Mrs. Rebalkin


I was standing in line, waiting to pay for the pork roasts I needed for supper yesterday, at the grocery store where I once clerked in the early 1980's. A little old lady was standing in front of me, thin, black curly hair, smartly dressed. As she carefully counted out the exact change for her small order, I began wondering if she could possibly be my grade three teacher from Assiniboine School.

"Thank you Mary," said the cashier, as the old lady grabbed her bag of groceries and ambled toward the front doors.

"Who was that?" I asked, almost whispering.

"Mary Rebalkin," she answered.

"Oh my God! Mrs. Rebalkin!" I replied, in less-than-muted shock.

I paid from my roasts and made my way over to where she was standing, having a conversation with someone she obviously knew very well. I couldn't let the moment pass, so I stood there and waited for a chance to say hello.

"Hi Mrs. Rebalkin," I said, as soon as the opportunity presented itself.

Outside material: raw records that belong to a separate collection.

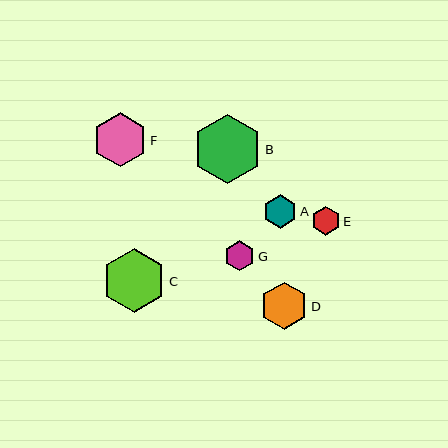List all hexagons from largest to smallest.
From largest to smallest: B, C, F, D, A, G, E.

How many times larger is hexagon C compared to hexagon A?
Hexagon C is approximately 1.9 times the size of hexagon A.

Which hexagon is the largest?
Hexagon B is the largest with a size of approximately 69 pixels.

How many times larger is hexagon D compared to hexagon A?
Hexagon D is approximately 1.4 times the size of hexagon A.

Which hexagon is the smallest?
Hexagon E is the smallest with a size of approximately 29 pixels.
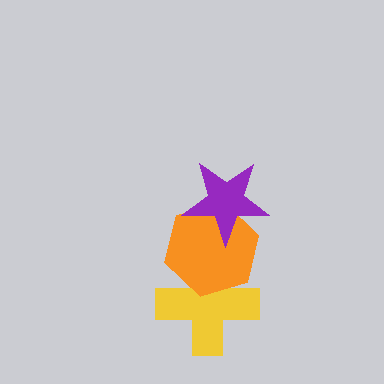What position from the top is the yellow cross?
The yellow cross is 3rd from the top.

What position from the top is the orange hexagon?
The orange hexagon is 2nd from the top.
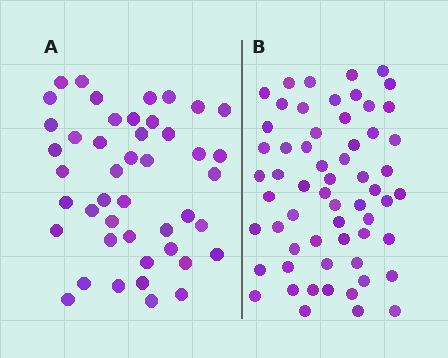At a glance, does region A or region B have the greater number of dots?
Region B (the right region) has more dots.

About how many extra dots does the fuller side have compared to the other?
Region B has approximately 15 more dots than region A.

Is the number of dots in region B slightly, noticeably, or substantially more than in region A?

She looked at me for the briefest of moments, then pointed and definitively said "Thomas".

Tears filled her eyes as she reached up for a hug and she began twenty minutes of sharing her life: of not being able to have children of her own, of her passion for teaching, of her love for her husband Mike, of his love of music and guns, and of her intense loneliness and solitude since he passed a few years ago.

The fact that she remembered me at all, from a class of 30 kids back in 1975, is miracle enough. That she remembered my personality and was able to take herself back 35 years years to a school that has long since been boarded up, is astounding. She even remembered my older brother Keith, the fact that he was so quiet and that he came over to Assiniboine School from Victoria School mid-year in 1973-a detail that was previously unknown to me and a memory that was foggy, even for my mom.

"You can ask anyone that went to that school who their favourite teacher was and every single one them would say Mrs. Rebalkin," said my brother Greg.

As she talked, I listened, soaking in a profound love that she feels for her husband and a deep longing to have him back again. I was incredibly moved to be honest, honoured to have been given this moment, a chance for human connection of the most important kind.